O pastor foi rebatido pelo deputado Alex Manente (Cidadania-SP) que criticou a “politização” do tema com objetivo de se criar uma bandeira política.

— -Nós estamos aqui trabalhando firme e sério durante dois anos, através desta comissão para poder chegar a um texto para que todas as pessoas tenham acesso a esse medicamento (a base de cannabis) — disse Manente.

O texto do relator teve como base o projeto do deputado Fábio Mitidieri (PSD-SE), de 2015. O substitutivo é amplo e prevê, inclusive, que “farmácias vivas" do SUS, que já fazem o cultivo de plantas medicinais, possam também plantar maconha e fabricar produtos à base de canabidiol.

-O medicamento não é cura, mas traz alívio para os pacientes. (…) Aqui não tem maconheiro não, aqui tem pessoas de bens. Não tratamos de uso recreativo – afirmou Mitidieri.

O deputado Osmar Terra (MDB-RS), ex-ministro da Cidadania do governo Bolsonaro, voltou a acusar a comissão de atender ao lobby econômico das empresas internacionais de cannabis.Para o deputado, a proposta legaliza o “plantio generalizado” em grande escala no país.

Deputados defensores do projeto reclamaram que estão recebendo uma “enxurrada” de mensagens e “fake news” contra a proposta. A deputada Jandira Feghali (PCdoB- RJ) defendeu que o projeto é o “oposto” do que vem sendo colocado pela base governista, justificando que vai ser reduzido o custo do medicamento para os pacientes que necessitam da medicação a base de cannabis.
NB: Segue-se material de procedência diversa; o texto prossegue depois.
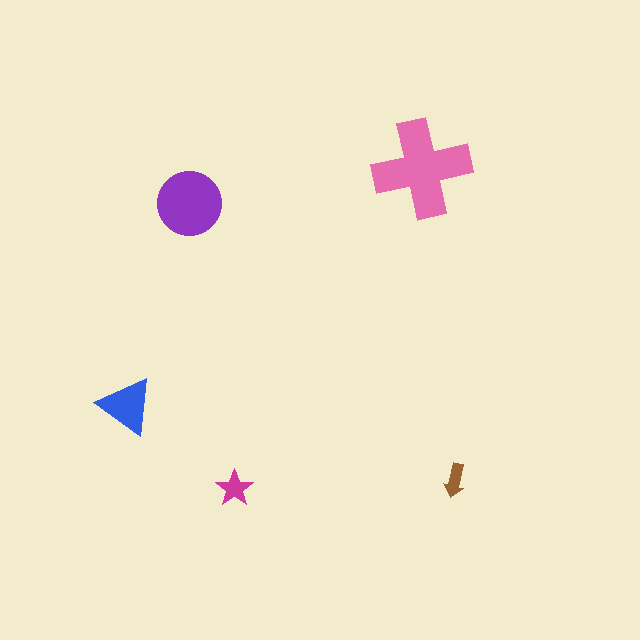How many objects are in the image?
There are 5 objects in the image.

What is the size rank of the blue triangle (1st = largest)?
3rd.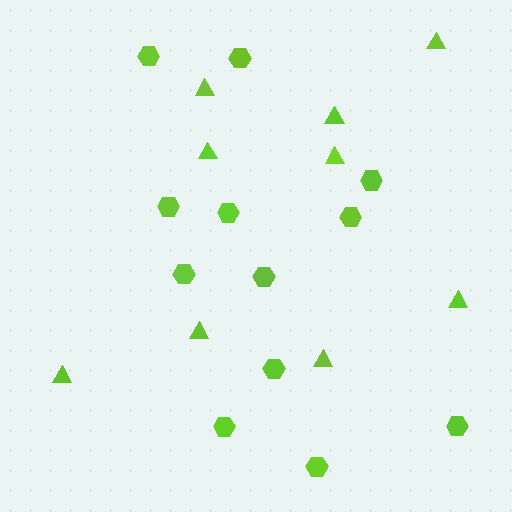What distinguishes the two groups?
There are 2 groups: one group of triangles (9) and one group of hexagons (12).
— Quem hoje faz lobby da indústria farmacêutica está contra esse projeto – afirmou a deputada.

O deputado Diego Garcia (Pode-PR) apresentou requerimento para adiamento de discussão do projeto e foi derrotado. Ele alegou que o substitutivo apresentado pelo relator se transformou em um ““verdadeiro cavalo de troia” e defendeu que a análise deve ser feita pela Comissão Nacional de Incorporação de Tecnologias no Sistema Único de Saúde (Conitec).